Le plancher de la peine ne sera pas inférieur à un an d’emprisonnement dans le cas où le délit d’insulte est commis :

a) contre un agent public en raison de sa fonction,

b) en raison de l’expression, du changement ou de l’effort de propagation des croyances, pensées et opinions religieuses, politiques, sociales et philosophiques, ou de l’application des commandements et interdictions de sa religion,

c) en mentionnant les valeurs considérées sacrées par une religion à laquelle [l’intéressé] appartient »

14. L’article 299 du NCP, intitulé « insulte au président de la République », est ainsi libellé :

« Quiconque insulte le président de la République sera puni d’une peine d’emprisonnement d’un à quatre ans.

Si ce délit est commis en public, la peine est augmentée d’un sixième.

La poursuite de ce délit est subordonnée à l’autorisation du ministre de la Justice. »

15. L’article 301 du NCP, intitulé « dénigrement de la nation turque, de l’État de la République de Turquie et des institutions et des organes de l’État », tel qu’amendé par la loi no 5759 du 30 avril 2008, se lit comme suit :

« Est passible d’une peine de six mois à deux ans d’emprisonnement quiconque dénigre publiquement la nation turque, la République de Turquie, la Grande Assemblée nationale de Turquie, le gouvernement de la République de Turquie et les organes judiciaires de l’État.

Est sanctionné selon les dispositions du premier paragraphe quiconque dénigre publiquement les forces militaires ou la sûreté de l’État.

L’expression d’opinions critiques ne constitue pas un délit.

La poursuite de ce délit est subordonnée à l’autorisation du ministre de la Justice. »

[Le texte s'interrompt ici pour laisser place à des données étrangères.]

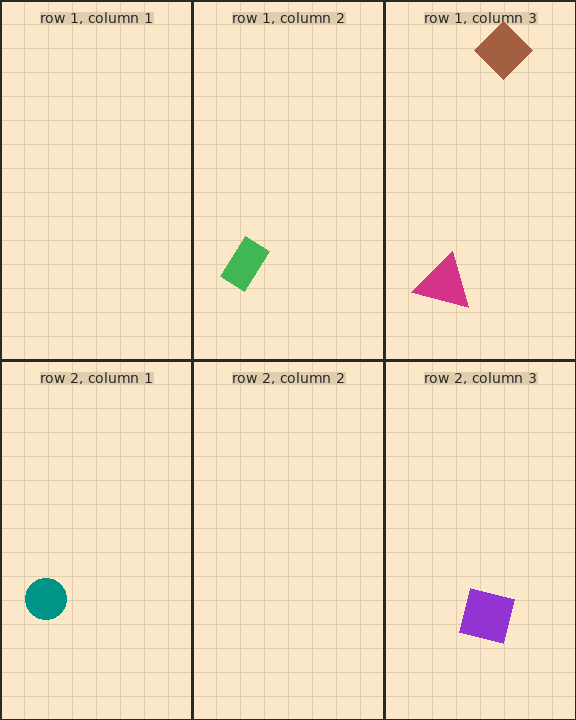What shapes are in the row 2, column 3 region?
The purple square.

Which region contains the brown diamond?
The row 1, column 3 region.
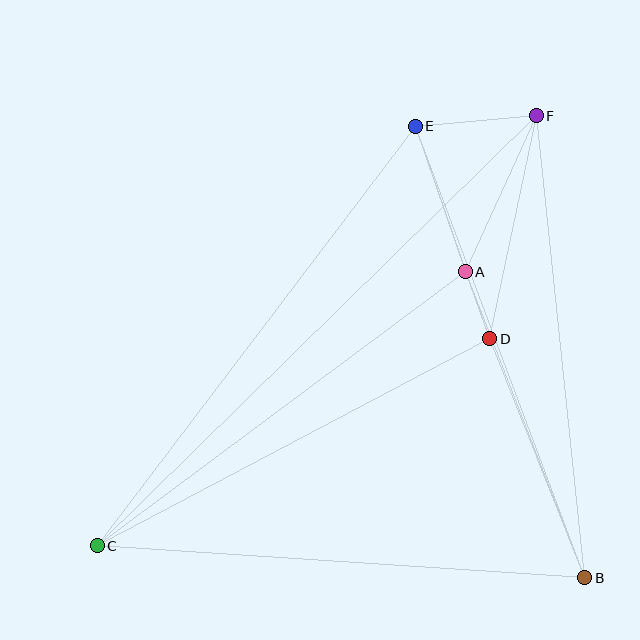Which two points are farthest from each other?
Points C and F are farthest from each other.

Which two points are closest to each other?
Points A and D are closest to each other.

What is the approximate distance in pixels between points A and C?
The distance between A and C is approximately 459 pixels.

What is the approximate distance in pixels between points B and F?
The distance between B and F is approximately 464 pixels.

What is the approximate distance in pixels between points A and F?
The distance between A and F is approximately 171 pixels.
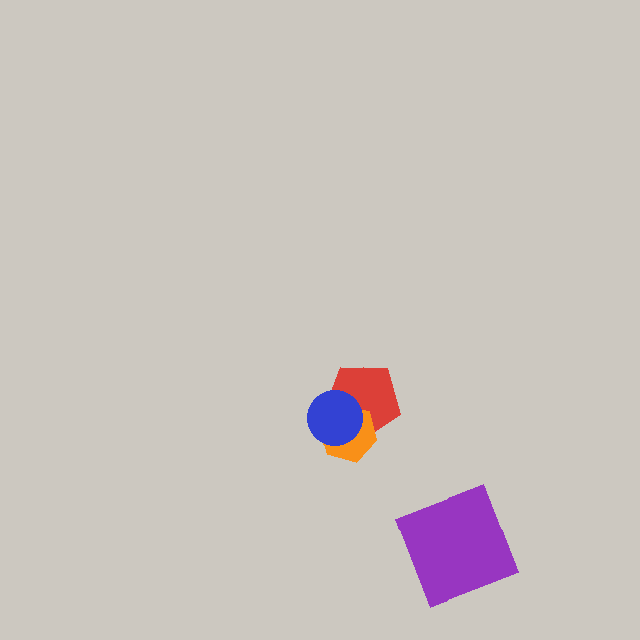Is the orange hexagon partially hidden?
Yes, it is partially covered by another shape.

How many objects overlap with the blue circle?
2 objects overlap with the blue circle.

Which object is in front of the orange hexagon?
The blue circle is in front of the orange hexagon.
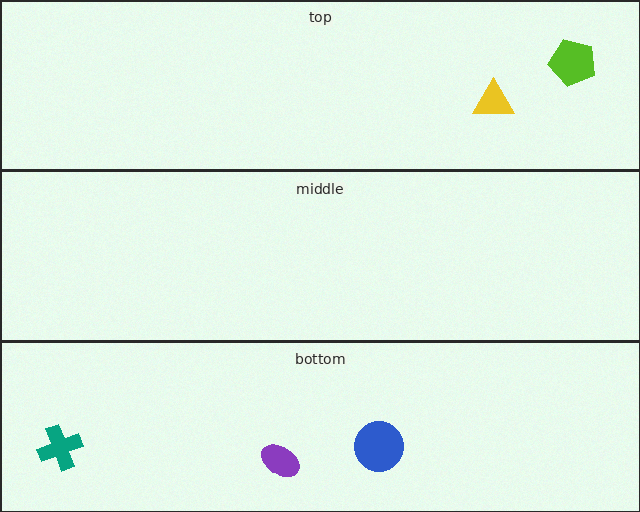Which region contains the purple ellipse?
The bottom region.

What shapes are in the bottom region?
The purple ellipse, the blue circle, the teal cross.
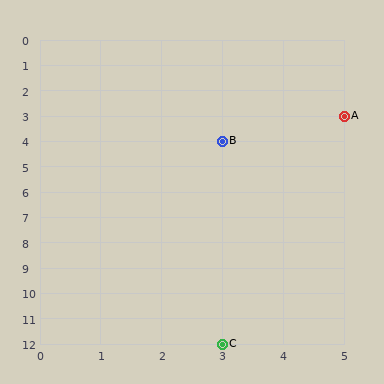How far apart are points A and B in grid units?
Points A and B are 2 columns and 1 row apart (about 2.2 grid units diagonally).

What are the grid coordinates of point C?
Point C is at grid coordinates (3, 12).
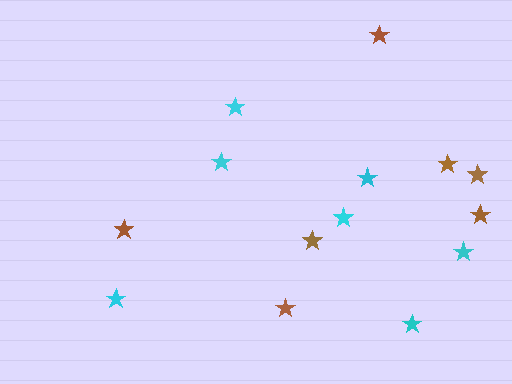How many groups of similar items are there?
There are 2 groups: one group of cyan stars (7) and one group of brown stars (7).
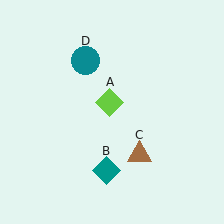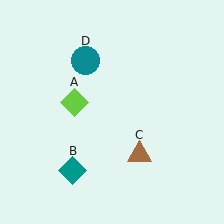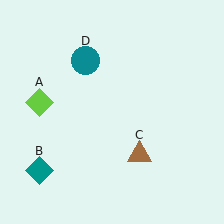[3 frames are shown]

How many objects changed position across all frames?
2 objects changed position: lime diamond (object A), teal diamond (object B).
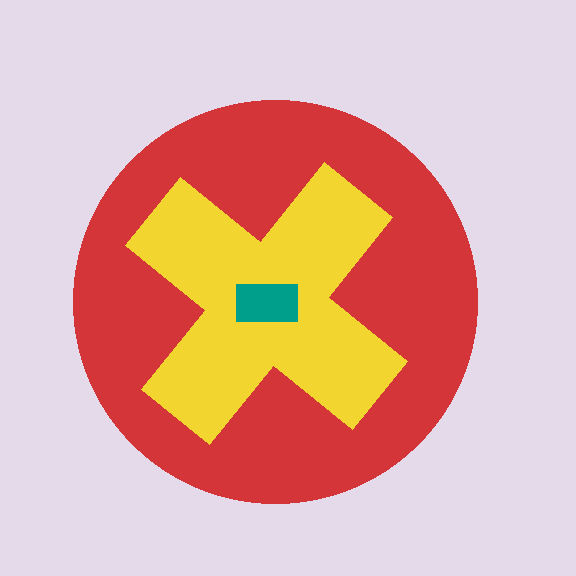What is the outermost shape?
The red circle.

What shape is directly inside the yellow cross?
The teal rectangle.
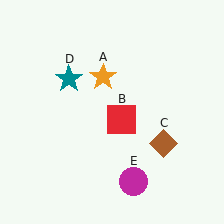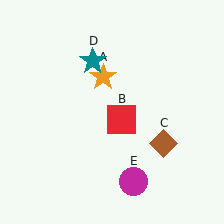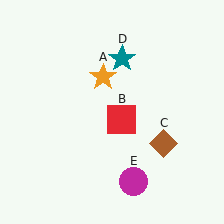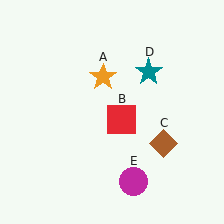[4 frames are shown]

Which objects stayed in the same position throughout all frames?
Orange star (object A) and red square (object B) and brown diamond (object C) and magenta circle (object E) remained stationary.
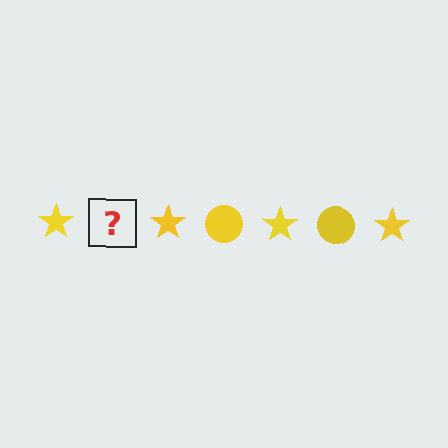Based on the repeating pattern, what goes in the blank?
The blank should be a yellow circle.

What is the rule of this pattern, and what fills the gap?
The rule is that the pattern cycles through star, circle shapes in yellow. The gap should be filled with a yellow circle.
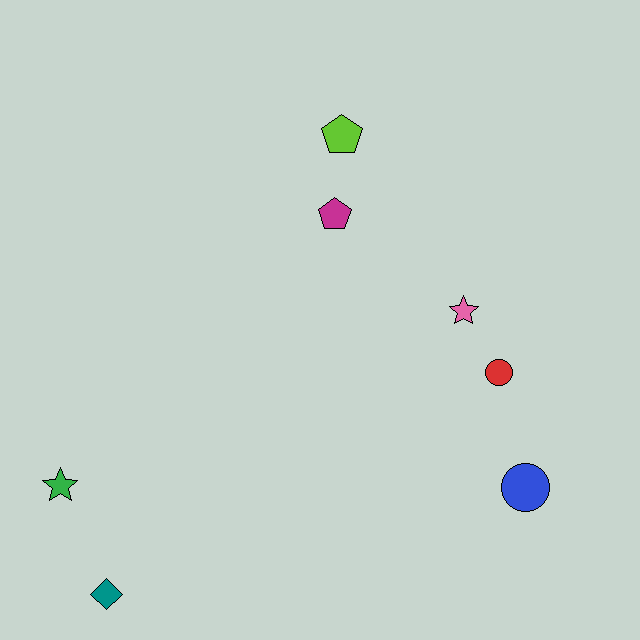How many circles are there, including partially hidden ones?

B. Les textes du Conseil de l’Europe

1. La Déclaration du Comité des Ministres sur la liberté du discours politique dans les médias

16. La Déclaration sur la liberté du discours politique dans les médias, adoptée par le Comité des Ministres le 12 février 2004, est ainsi libellée en ses parties pertinentes en l’espèce :

« Le Comité des Ministres du Conseil de l’Europe,

(...)

Conscient que certains systèmes juridiques internes accordent encore des privilèges juridiques aux personnalités politiques ou aux fonctionnaires contre la diffusion d’informations et d’opinions les concernant dans les médias, ce qui n’est pas compatible avec le droit à la liberté d’expression et d’information garanti par l’article 10 de la Convention ;

(...)

II. Liberté de critique à l’égard de l’État ou des institutions publiques

L’État, le gouvernement ou tout autre organe des pouvoirs exécutif, législatif ou judiciaire peuvent faire l’objet de critiques dans les médias. En raison de leur position dominante, ces institutions ne devraient pas être protégées en tant que telles par le droit pénal contre les déclarations diffamatoires ou insultantes. Lorsque ces institutions bénéficient toutefois d’une telle protection, cette protection devrait être appliquée de façon très restrictive en évitant, dans tous les cas, qu’elle puisse être utilisée pour restreindre la liberté de critique. Les personnes représentant ces institutions restent par ailleurs protégées en tant qu’individus.

(...)

VI. Réputation des personnalités politiques et des fonctionnaires

Les personnalités politiques ne devraient pas bénéficier d’une plus grande protection de leur réputation et de leurs autres droits que les autres personnes, et des sanctions plus sévères ne devraient donc pas être prononcées en droit interne à l’encontre des médias lorsque ces derniers critiquent des personnalités politiques. Ce principe s’applique aussi aux fonctionnaires ; des dérogations ne devraient être admises que lorsqu’elles sont strictement nécessaires pour permettre aux fonctionnaires d’assurer le bon exercice de leur fonction.

(...)

VIII. Voies de recours contre les violations par les médias

Les personnalités politiques et les fonctionnaires ne devraient avoir accès qu’aux voies de recours juridiques dont disposent les particuliers en cas de violation de leurs droits par les médias. (...) La diffamation ou l’insulte par les médias ne devrait pas entraîner de peine de prison, sauf si cette peine est strictement nécessaire et proportionnée au regard de la gravité de la violation des droits ou de la réputation d’autrui, en particulier si d’autres droits fondamentaux ont été sérieusement violés à travers des déclarations diffamatoires ou insultantes dans les médias, comme le discours de haine. »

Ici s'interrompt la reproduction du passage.